Sur le nouveau Plan Bordeaux présenté cet été par le CIVB, il ne peut s’empêcher de rappeler qu’« il y a déjà eu un Plan Bordeaux qui avait aussi de grandes ambitions ». (en 2004-2005 ndlr) Il prévoyait l’arrachage d’environ 10 000 ha de vigne et la fixation d’un prix plancher à 1000 € le tonneau. Mais pour Francis Massé le constat est amer : « ces deux grandes lignes directrices ont été bafouées dès le lendemain de leur annonce! On n’a pas arraché les 10000 hectares prévus, on s’est arrêté quelque part entre 5000 et 8000 ha, et, seulement deux jours après l’annonce de ce plan, un grand négociant de la place achetait à 850 € le tonneau ! » Le plan Bordeaux 2010, c’est donc d’abord « le constat que le premier plan n’a pas eu d’effet. » Pour preuve : « au Crédit agricole, les taux de créances douteuses sont passées de 8 % des encours en janvier 2010 à 12 % au mois de juillet. La situation des exploitations continue de se dégrader; elles perdent en compétitivité, en qualité, et pour beaucoup, elles ne sont plus aux normes environnementales, et loin des cahiers des charges d’agrément des AOC. La grande question est de savoir jusqu’à quand les organismes bancaires vont pouvoir continuer à soutenir certaines exploitations agricoles ? » De rudes constats qui mettent les hommes dans des situations « très compliquées » et notamment « ces viticulteurs qui ont entre 65 et 70 ans car leur exploitation ne sera pas forcément reprise, et beaucoup ne pourront pas avoir de retraite décente. »

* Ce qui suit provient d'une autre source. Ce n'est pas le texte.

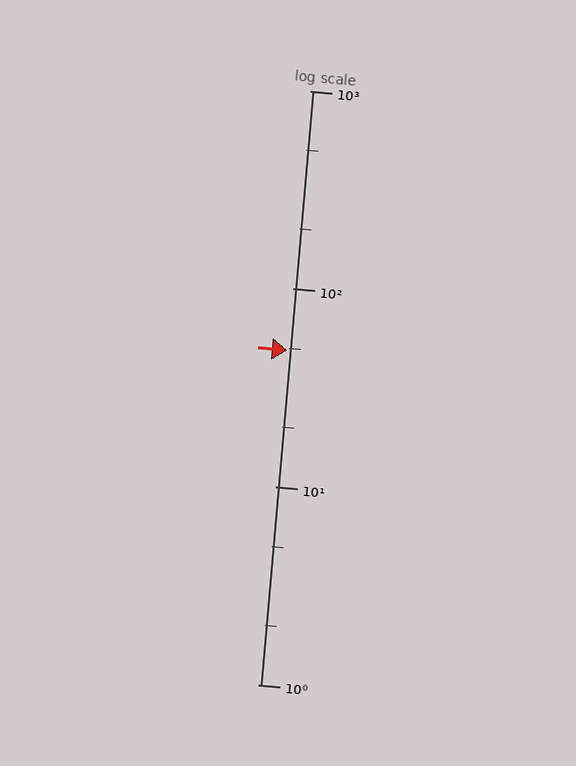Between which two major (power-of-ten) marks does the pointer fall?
The pointer is between 10 and 100.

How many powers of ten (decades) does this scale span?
The scale spans 3 decades, from 1 to 1000.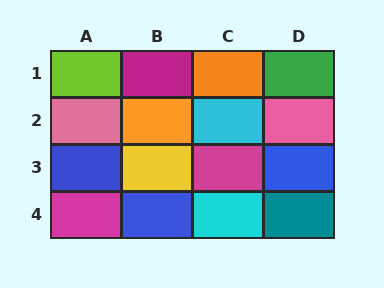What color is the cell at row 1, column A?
Lime.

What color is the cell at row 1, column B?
Magenta.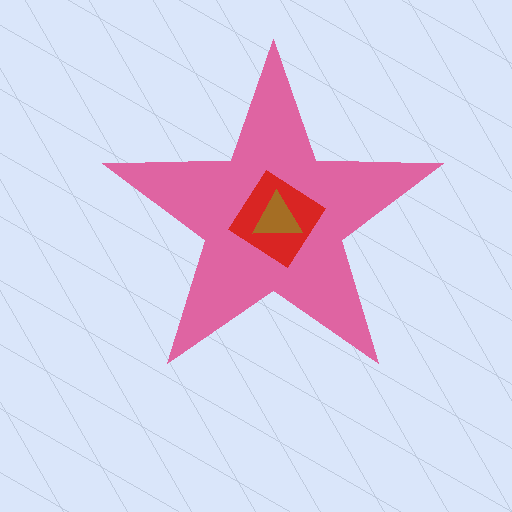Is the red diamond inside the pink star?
Yes.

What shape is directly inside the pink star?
The red diamond.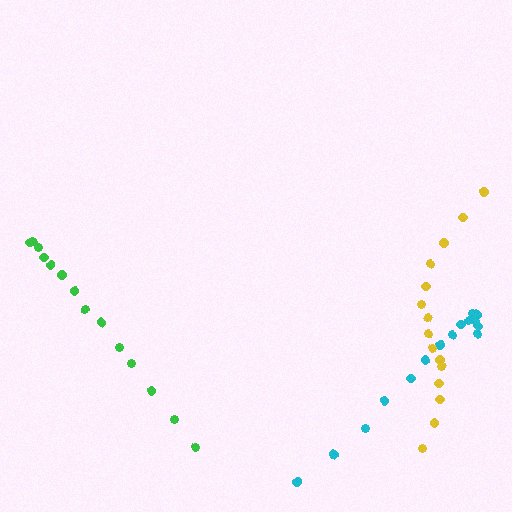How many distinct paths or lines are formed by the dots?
There are 3 distinct paths.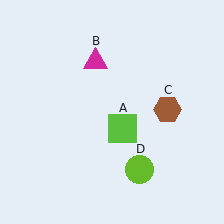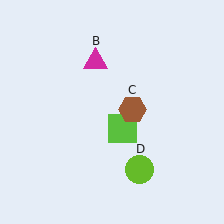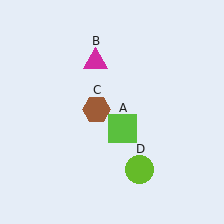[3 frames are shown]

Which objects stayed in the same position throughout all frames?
Lime square (object A) and magenta triangle (object B) and lime circle (object D) remained stationary.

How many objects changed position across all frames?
1 object changed position: brown hexagon (object C).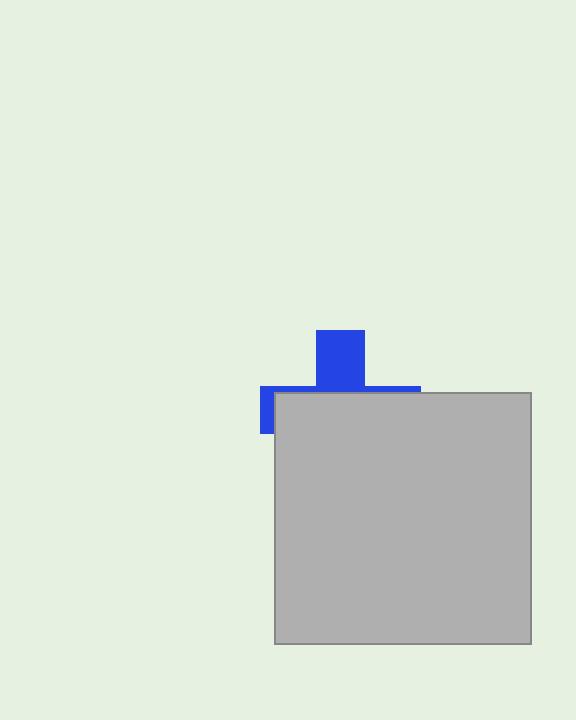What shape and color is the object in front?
The object in front is a light gray rectangle.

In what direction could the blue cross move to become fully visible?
The blue cross could move up. That would shift it out from behind the light gray rectangle entirely.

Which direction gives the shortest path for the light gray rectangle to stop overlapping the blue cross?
Moving down gives the shortest separation.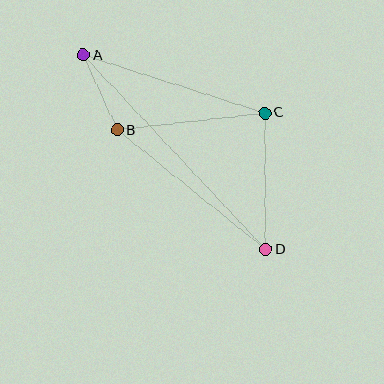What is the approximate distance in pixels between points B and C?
The distance between B and C is approximately 149 pixels.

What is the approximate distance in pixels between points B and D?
The distance between B and D is approximately 190 pixels.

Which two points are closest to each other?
Points A and B are closest to each other.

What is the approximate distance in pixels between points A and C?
The distance between A and C is approximately 191 pixels.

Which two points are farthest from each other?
Points A and D are farthest from each other.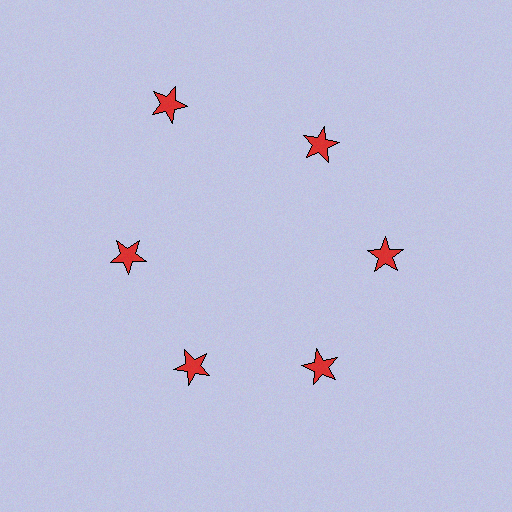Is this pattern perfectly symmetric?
No. The 6 red stars are arranged in a ring, but one element near the 11 o'clock position is pushed outward from the center, breaking the 6-fold rotational symmetry.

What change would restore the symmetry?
The symmetry would be restored by moving it inward, back onto the ring so that all 6 stars sit at equal angles and equal distance from the center.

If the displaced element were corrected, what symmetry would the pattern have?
It would have 6-fold rotational symmetry — the pattern would map onto itself every 60 degrees.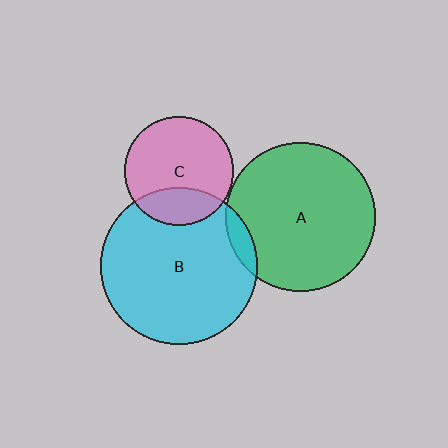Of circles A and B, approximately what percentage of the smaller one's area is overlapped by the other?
Approximately 5%.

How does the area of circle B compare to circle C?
Approximately 2.1 times.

Quel avenir pour les surfaces agricoles non exploitées?
Pour Francis Massé, « l’avenir est morose à la fois pour la filière, mais aussi pour l’économie du département puisqu’une exploitation génère 6 emplois ». Dans ses propos, une manière de désespoir que la colère apaise mais surtout d’une grande frustration : « on ne sent pas de la part du négoce, l’envie de remettre au premier plan l’image de Bordeaux. Tous les lundi matin, un de ces grands négociants donne le prix et le volume de la semaine, et tous les courtiers suivent… Pourquoi n’utilise-t-on pas les primeurs comme locomotive pour nous tirer vers le haut ? » Autre sujet d’inquiétude : « que vont devenir ces surfaces agricoles non exploitées ? » Entre exode rural, développement du tourisme vert ou maintien d’une agriculture vivante, même le Président de la Safer Aquitaine Atlantique qu’il est n’ose se prononcer.